Chicken Broccoli Stir-fry


1 lb boneless, skinless chicken breasts, cut into thin strips
2 Tbsp. canola oil
1 pkg. (12 oz.) Broccoli Slaw
3 + 1/4 cups water, divided
2 chicken bouillon cubes
1 Tbsp. soy sauce
1/2 tsp. ground ginger
1/4 cup cornstarch

In a large skillet sprayed with non-stick spray, stir-fry chicken in canola oil until the chicken is no longer pink.  Move to a large bowl and set aside.  Add broccoli slaw to the pan and stir-fry for about 2-3 minutes. Remove from pan and add to chicken.  Add 3 cups of water and bring to a boil.  Add bouillon cubes and stir until dissolved.  Reduce heat and add soy sauce, ginger, chicken and vegetables.  Cook about 5 minutes.  Mix cornstarch and 1/4 cup of water creating a paste.  Stir into chicken/broccoli and bring to a boil.  Cook about 2 minutes stirring constantly or until the sauce thickens to the consistency of a thick gravy.  Serve over rice.  Serves 4-6 depending on serving size.
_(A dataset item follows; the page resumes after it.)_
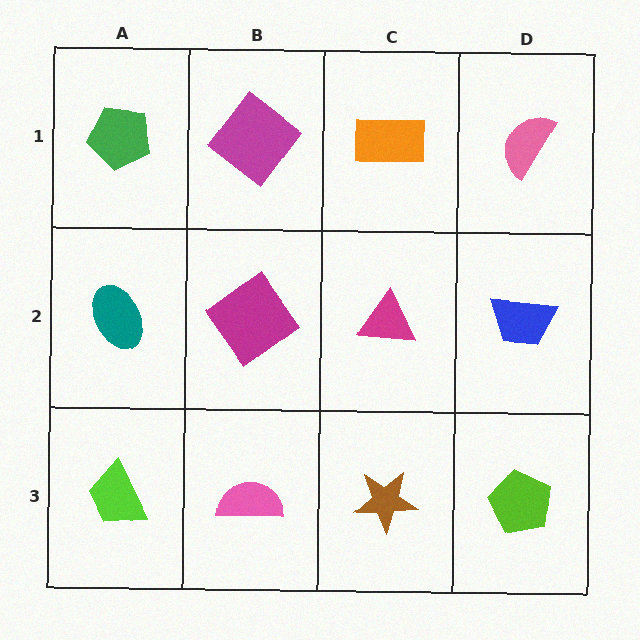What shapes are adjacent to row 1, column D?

Comments - My food testers loved this one.  The broccoli slaw simplified the recipe eliminating the need to cut up the broccoli and shred the carrots.  The mix I bought also had shredded purple cabbage adding another color and taste to the dish.  Now, what do you do with the leftovers, if you have any?  I wrapped them in flour tortilla, placed them in a baking dish, covered with cheese and baked on 350 until the cheese melted and the dish was piping hot.  Yum Yum!